Economists, pundits and experts (epithet used very loosely) have made fools of themselves all year by talking up Peru, but now even the overly proud stuffed suits have been tasting humble pie...to a certain extent, anyway. Take, for example, Daniel Volberg of Morgan Stanley who wrote yesterday....
"Peru has proven less resilient to the downturn than we had expected after we revised up our regional outlook back in June."
....which is an economists way of saying "we were total idiots about Peru and were stupid enough to believe all the hype". But it doesn't stop them from talking up the country in 2010, either. Ever hear the story about the boy who cried wolf, dumbasses?

Wednesday, September 23, 2009

The beating heart of Peru's economic miracle revealed by The Wall Street Journal

Here's how Peru's top three export products for 2009 look like stacking up.

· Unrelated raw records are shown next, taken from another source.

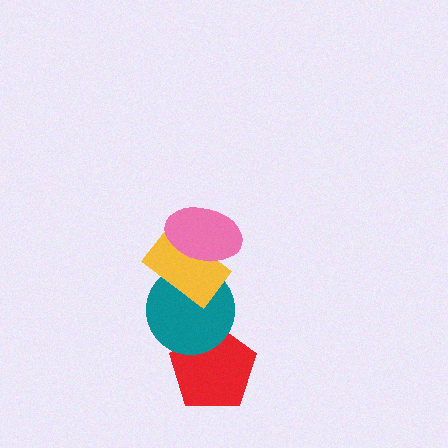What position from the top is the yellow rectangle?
The yellow rectangle is 2nd from the top.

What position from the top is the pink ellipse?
The pink ellipse is 1st from the top.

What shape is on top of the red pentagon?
The teal circle is on top of the red pentagon.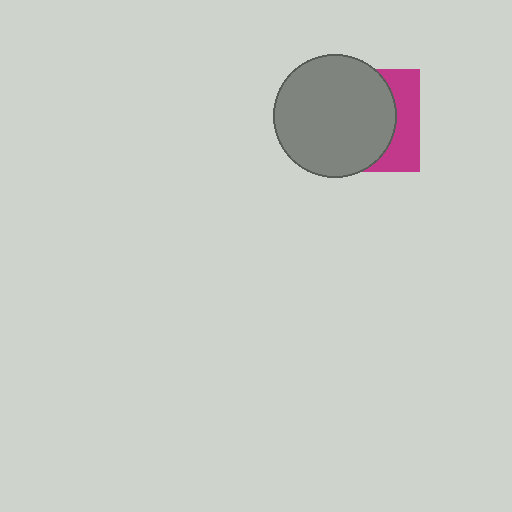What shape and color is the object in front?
The object in front is a gray circle.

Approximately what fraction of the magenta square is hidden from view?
Roughly 70% of the magenta square is hidden behind the gray circle.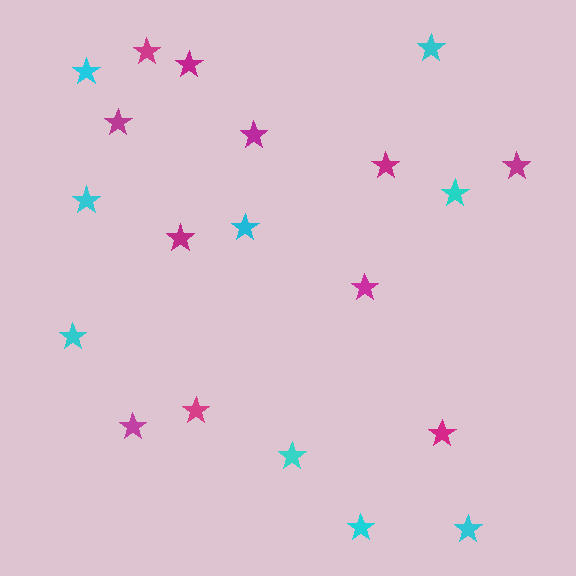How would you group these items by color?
There are 2 groups: one group of cyan stars (9) and one group of magenta stars (11).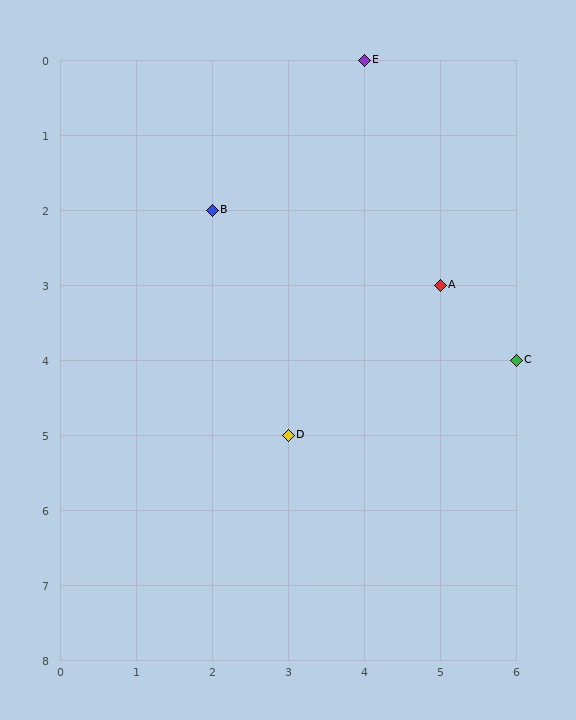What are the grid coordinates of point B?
Point B is at grid coordinates (2, 2).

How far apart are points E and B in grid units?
Points E and B are 2 columns and 2 rows apart (about 2.8 grid units diagonally).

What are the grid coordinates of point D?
Point D is at grid coordinates (3, 5).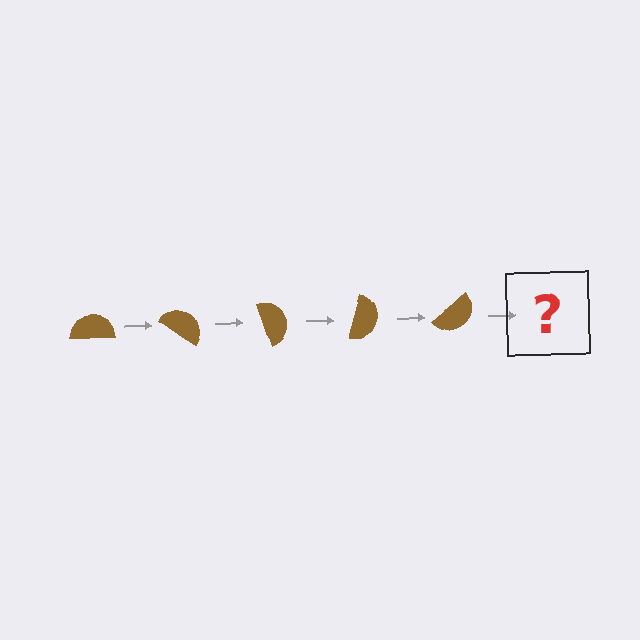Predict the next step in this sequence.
The next step is a brown semicircle rotated 175 degrees clockwise.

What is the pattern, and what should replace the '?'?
The pattern is that the semicircle rotates 35 degrees clockwise each step. The '?' should be a brown semicircle rotated 175 degrees clockwise.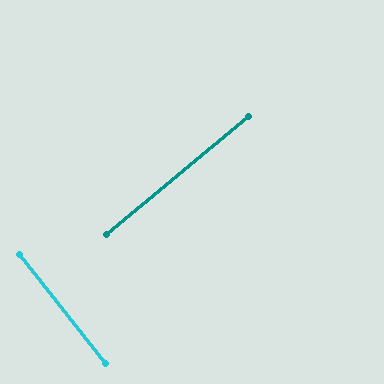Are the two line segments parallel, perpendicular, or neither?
Perpendicular — they meet at approximately 88°.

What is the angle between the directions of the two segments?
Approximately 88 degrees.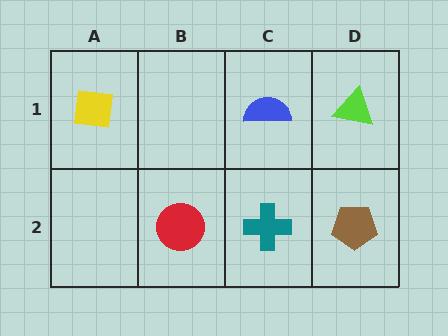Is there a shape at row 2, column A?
No, that cell is empty.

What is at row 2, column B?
A red circle.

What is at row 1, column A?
A yellow square.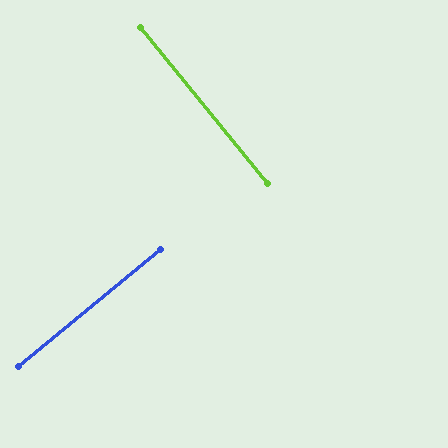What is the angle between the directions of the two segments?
Approximately 90 degrees.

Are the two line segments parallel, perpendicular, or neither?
Perpendicular — they meet at approximately 90°.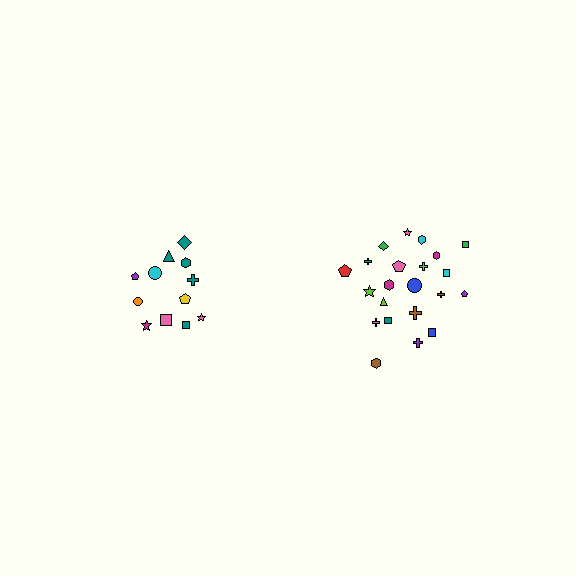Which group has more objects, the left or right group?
The right group.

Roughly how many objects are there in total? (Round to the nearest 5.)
Roughly 35 objects in total.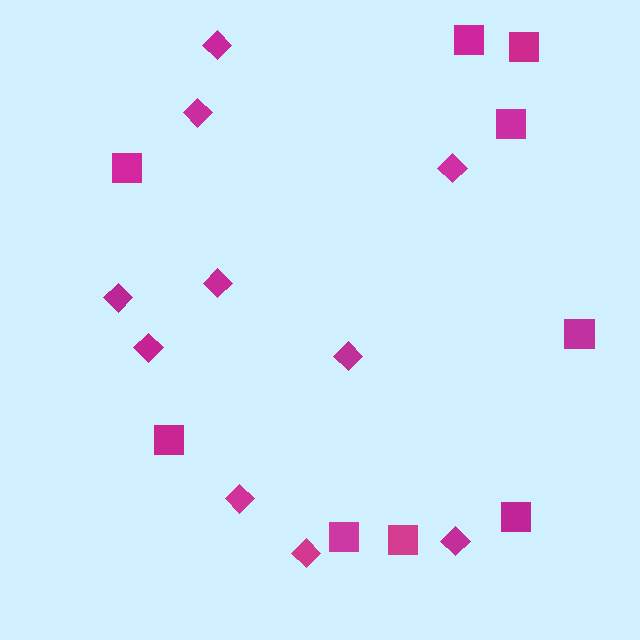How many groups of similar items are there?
There are 2 groups: one group of diamonds (10) and one group of squares (9).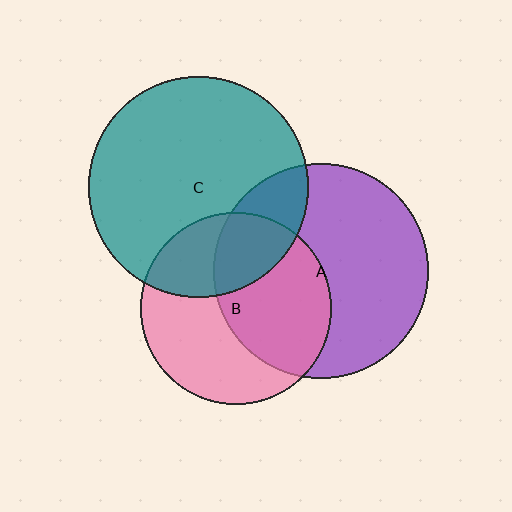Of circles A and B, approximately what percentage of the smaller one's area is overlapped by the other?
Approximately 50%.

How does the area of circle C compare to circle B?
Approximately 1.3 times.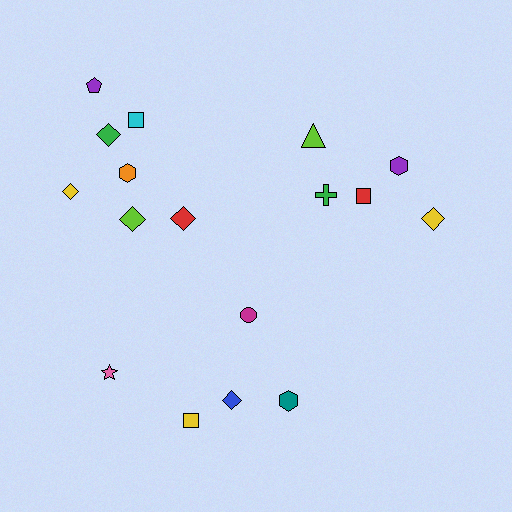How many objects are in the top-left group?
There are 7 objects.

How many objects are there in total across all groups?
There are 17 objects.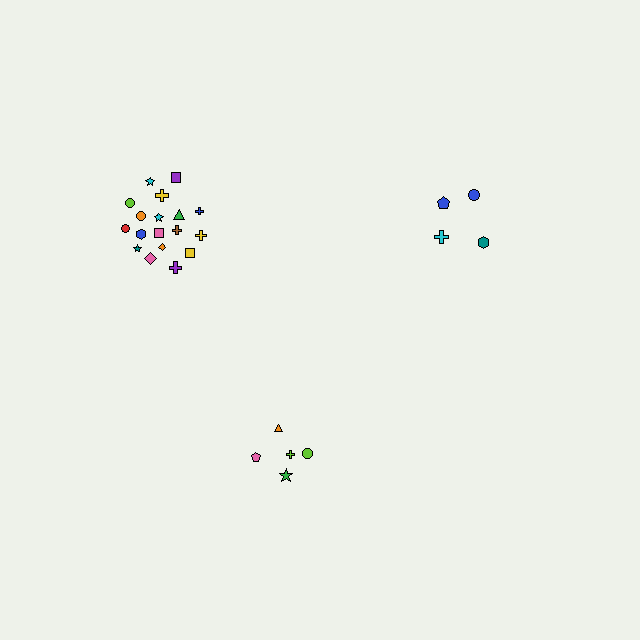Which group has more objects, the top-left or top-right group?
The top-left group.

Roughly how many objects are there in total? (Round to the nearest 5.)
Roughly 25 objects in total.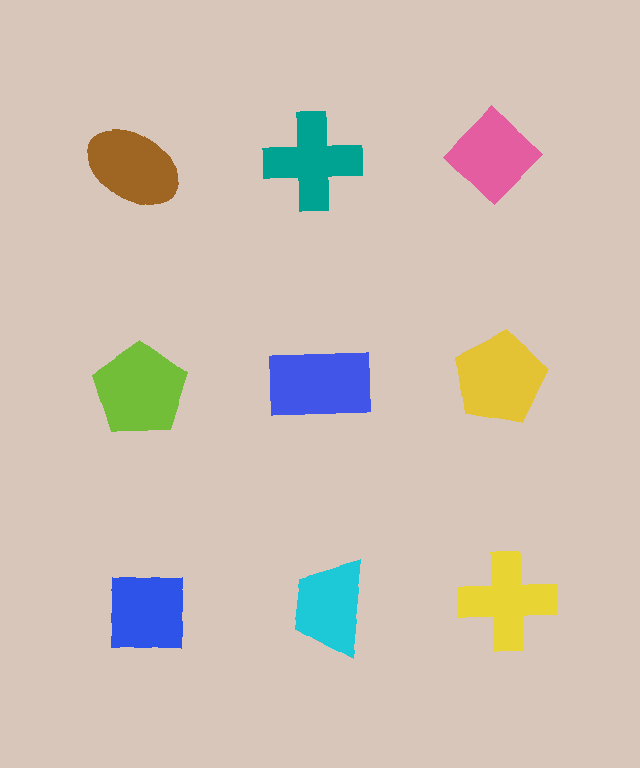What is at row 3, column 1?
A blue square.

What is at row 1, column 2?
A teal cross.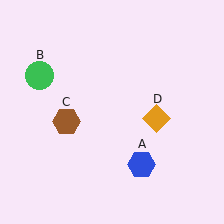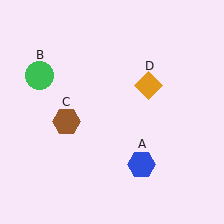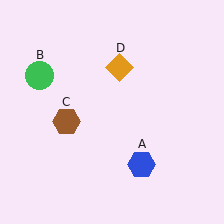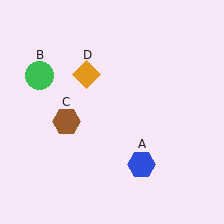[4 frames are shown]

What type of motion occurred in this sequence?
The orange diamond (object D) rotated counterclockwise around the center of the scene.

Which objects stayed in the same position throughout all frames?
Blue hexagon (object A) and green circle (object B) and brown hexagon (object C) remained stationary.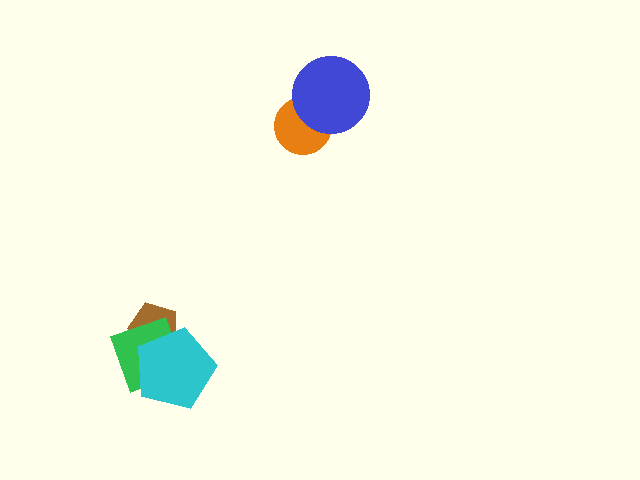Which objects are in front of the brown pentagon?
2 objects cover part of the brown pentagon: the green square and the cyan pentagon.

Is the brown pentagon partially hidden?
Yes, it is partially covered by another shape.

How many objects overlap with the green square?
2 objects overlap with the green square.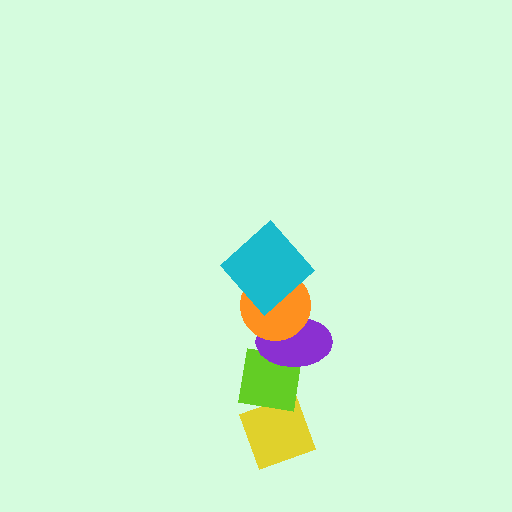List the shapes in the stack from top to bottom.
From top to bottom: the cyan diamond, the orange circle, the purple ellipse, the lime square, the yellow diamond.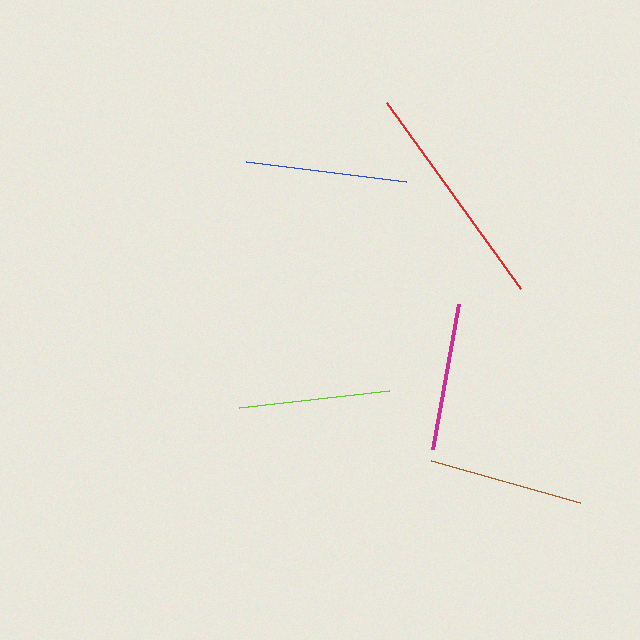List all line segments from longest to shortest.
From longest to shortest: red, blue, brown, lime and magenta (about equal).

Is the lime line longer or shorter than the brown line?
The brown and lime lines are approximately the same length (about 155 and 151 pixels).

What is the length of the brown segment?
The brown segment is approximately 155 pixels long.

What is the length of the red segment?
The red segment is approximately 229 pixels long.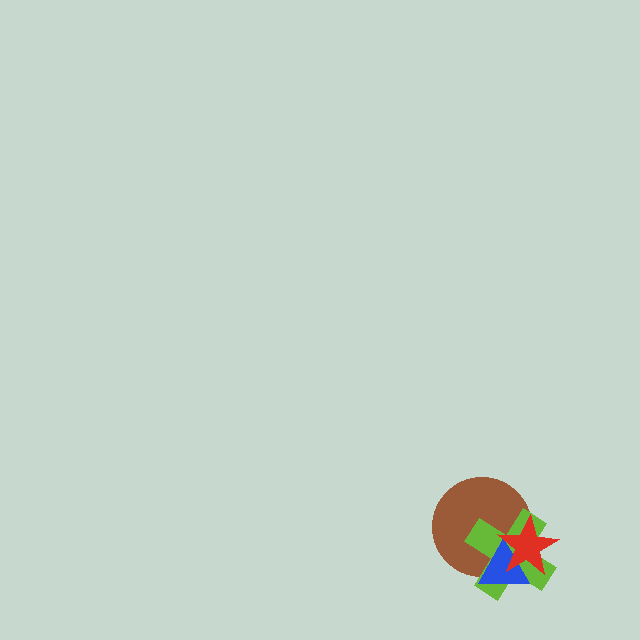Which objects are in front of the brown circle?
3 objects cover part of the brown circle: the lime cross, the blue triangle and the red star.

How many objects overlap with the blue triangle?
3 objects overlap with the blue triangle.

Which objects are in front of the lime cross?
2 objects cover part of the lime cross: the blue triangle and the red star.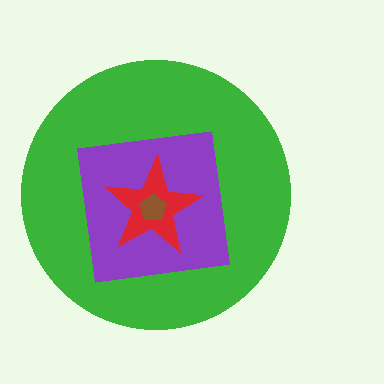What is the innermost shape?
The brown pentagon.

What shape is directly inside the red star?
The brown pentagon.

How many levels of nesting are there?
4.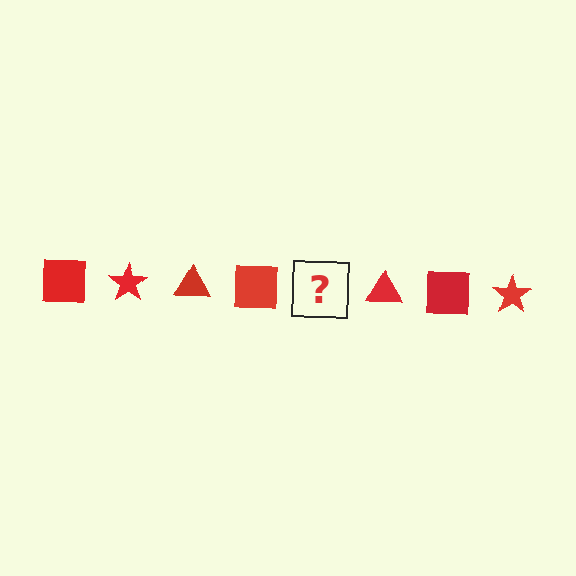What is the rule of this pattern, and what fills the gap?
The rule is that the pattern cycles through square, star, triangle shapes in red. The gap should be filled with a red star.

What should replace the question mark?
The question mark should be replaced with a red star.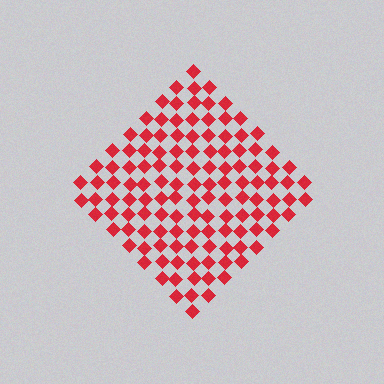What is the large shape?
The large shape is a diamond.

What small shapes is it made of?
It is made of small diamonds.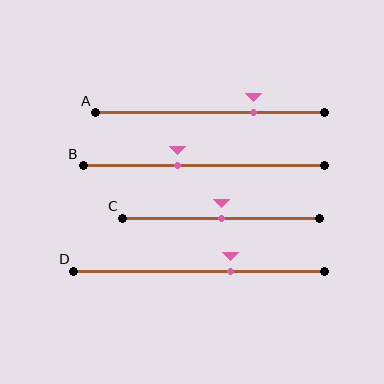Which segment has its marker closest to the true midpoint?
Segment C has its marker closest to the true midpoint.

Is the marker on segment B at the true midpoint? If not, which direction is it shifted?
No, the marker on segment B is shifted to the left by about 11% of the segment length.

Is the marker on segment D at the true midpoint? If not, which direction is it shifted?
No, the marker on segment D is shifted to the right by about 13% of the segment length.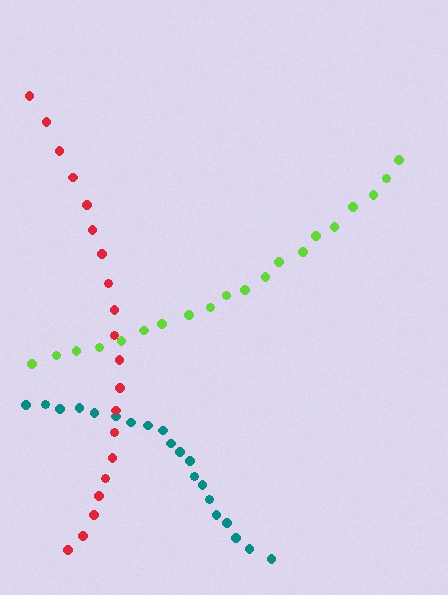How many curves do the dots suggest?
There are 3 distinct paths.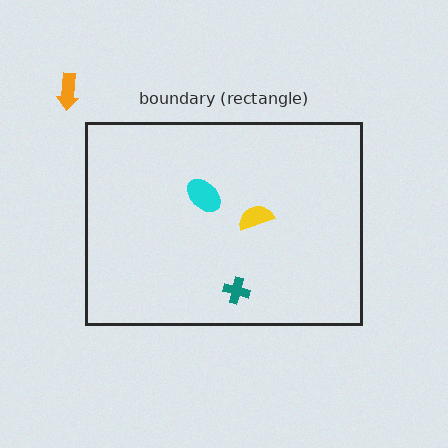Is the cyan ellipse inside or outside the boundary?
Inside.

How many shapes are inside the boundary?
3 inside, 1 outside.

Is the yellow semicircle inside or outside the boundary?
Inside.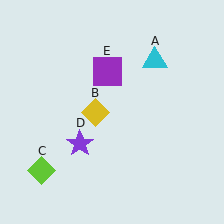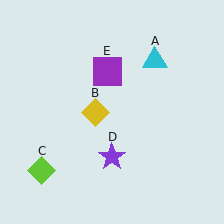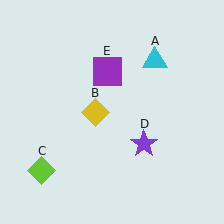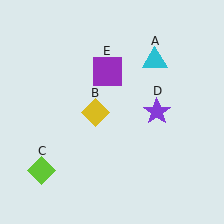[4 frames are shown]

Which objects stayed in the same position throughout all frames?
Cyan triangle (object A) and yellow diamond (object B) and lime diamond (object C) and purple square (object E) remained stationary.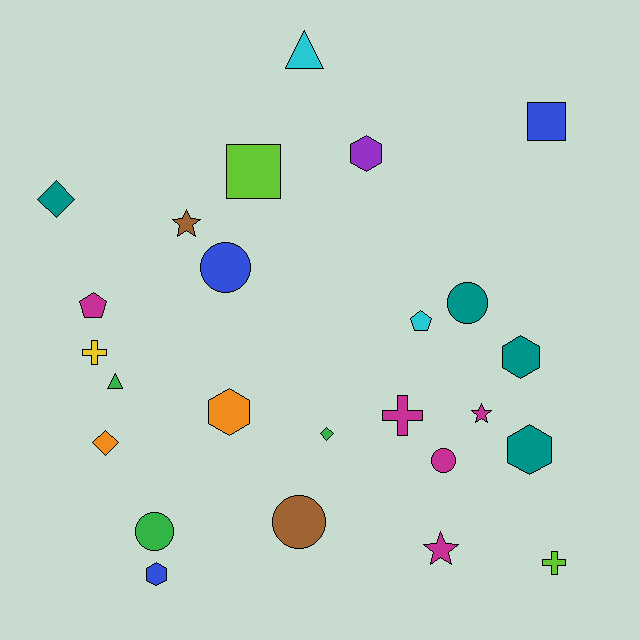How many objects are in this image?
There are 25 objects.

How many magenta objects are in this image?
There are 5 magenta objects.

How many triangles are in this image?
There are 2 triangles.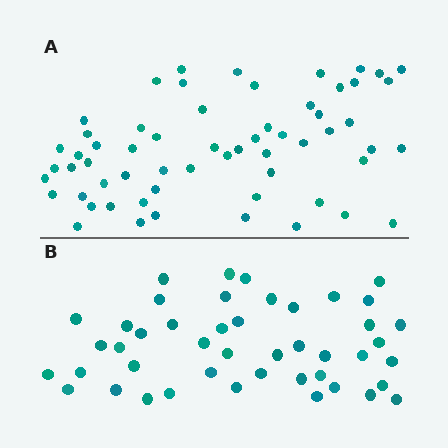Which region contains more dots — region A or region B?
Region A (the top region) has more dots.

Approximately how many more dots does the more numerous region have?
Region A has approximately 15 more dots than region B.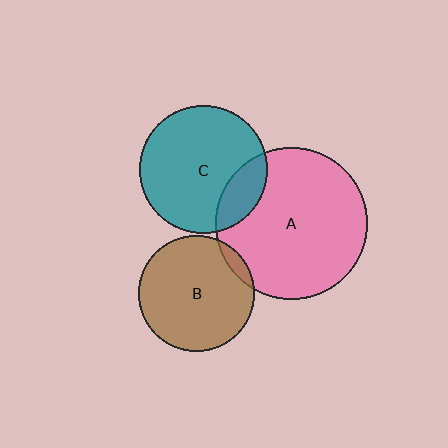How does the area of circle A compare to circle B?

That cocaine number comes from this report in the WSJ with this as the moneyline...

"...the estimated $20 billion annually that Peruvian cocaine fetches abroad."

..that is also making the headlines in Peru today.

No wonder the Sanchez-Paredes family votes APRA, eh?

Monday, September 21, 2009

Chart of the day is...

..Peru's import and export figures per month, January 2008 to August 2009.


The latest imports figure came out over the weekend (exports for August not available yet) and the number was 31.4% down from August of 2008. Also, there are are two more hevy impex months (Sep and Oct 2008) to burn through before Peru gets YoY numbers that it can improve upon.

On the plus side, there is clearlt a slow, gradual increase in the monthly numbers for 2009. This is as much to do with the typical 12 month business cycle as anything else, but it must be a positive that the last four months have shown continued improvement.

The bottom line is that Peru has been through a hard landing, though you'd never believe it the way the idiots that ran them over the cliff are lauded by the idiots that encouraged them. But life goes on and the world has decided it wants copper and gold in 2009. Peru got lucky.

Thursday, August 20, 2009

Peru ImpEx June 2009 numbers are out...

...and it's the samo samo. For the eleventh month in a row the figures are down YoY.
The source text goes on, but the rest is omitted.